Like the origins of many foods, it is difficult to determine where “sausage” originally came from. Food historians believe it was being made in the Middle East during the Bronze Age (approximately 3300 BC to 1200 BC). Most cultures have their own forms and recipes. German Bratwurst, Spanish Chorizo, Polish Kielbasa, French Andouille are just a few. Add, options such as cooked, smoked, fresh and cured, you get hundreds of varieties from many cultures.
In our home, Matthew my Polish-Lebanese husband is the sausage maker. His parents used to make both Polish and Italian sausage and he enjoys carrying on the tradition. For a Non-Italian, he has done an excellent job of perfecting his version of a fresh Italian sausage recipe along with a traditional fresh Polish sausage that we make at Easter time. And, now with his new Cabela’s Carnivore Meat Grinder he can processes 50 pounds of meat quickly so we always have some in the freezer. I will post more on his recipe and sausage making tips in another blog.
Most of us non-vegetarians eat sausage usually by grilling or having the sausage in a sauce, stew, soup or on a piece of bread with condiments, sauerkraut, peppers and onions, etc. Just writing about it makes me hungry, as I’m an unabashed non-vegetarian!
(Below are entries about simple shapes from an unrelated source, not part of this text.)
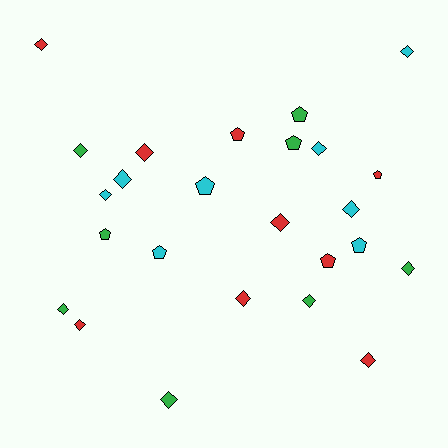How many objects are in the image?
There are 25 objects.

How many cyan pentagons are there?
There are 3 cyan pentagons.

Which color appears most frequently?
Red, with 9 objects.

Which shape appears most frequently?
Diamond, with 16 objects.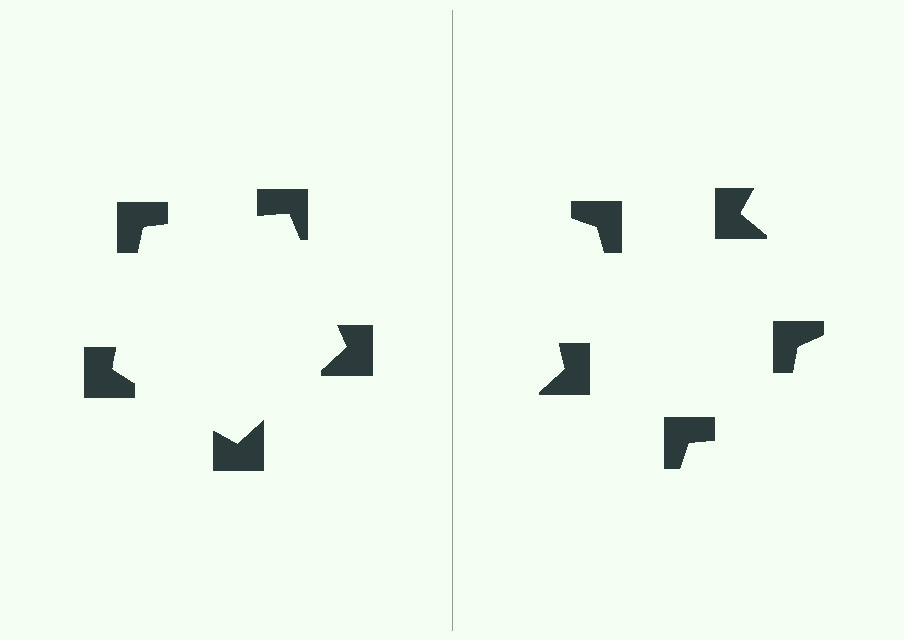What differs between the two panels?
The notched squares are positioned identically on both sides; only the wedge orientations differ. On the left they align to a pentagon; on the right they are misaligned.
So, how else can one serve sausage? I recently found an intriguing recipe that is not your standard pasta, sausage and broccoli rabe concoction and tried out with my husband Matt. It was delicious and a very easy weeknight meal and prefect for a cold New England winter evening. I served it only with a simple salad. It would also be good with a side of pasta (orecchiette would be my choice), with olive oil, garlic, pepper, salt and Parmigiano Reggiano with a sprinkle of fresh parsley. Hope you enjoy the recipe as much as we did!
Roasted Sausage & Grapes
This is a simple recipe that delivers lots of flavor and visual interest, Although the recipes calls only for red grapes, I think a combo of both red and green grapes would look very nice too. If you can find a good fresh Itilain sausage from a small batch producer all the better!
1 1/2 pounds red seedless grapes ( approx 3 1/2 cups)
3 medium shallots - thinly sliced
2 springs rosemary 4-5 inches long - removed from stem and roughly chopped
1 tablespoon fennel seeds
1 1/2 pounds for uncooked fresh hot or sweet Italian sausage
1/4 cup of O'Live A Little's Italian Herb Extra Virgin Olive Oil
3 tablespoons O'Live A Little's Traditional Dark Balsamic Vinegar
Salt and pepper to taste
Heat oven to 425 degrees and ready a baking sheet lined with a silicone baking mat
Prick the sausage links all over with a fork and remove the grapes from the stems
Add the first 6 ingredients in to the bowl including the grapes and sausage
Add the Italian Herb Extra Virgin Olive Oil and toss to coat all.
Slide all the items in the bowl onto the prepared baking sheet and arrange in an even layer. Sprinkle with salt and pepper.
Roast for 25 - 30 minutes flipping the sausages and tossing the grapes half way though. The sausages and grapes are done when the sausages are browned, cooked through and the grapes have blistered and burst. 77
Drizzle the Traditional Dark Balsamic Vinegar over the sausages and grapes and toss to coat.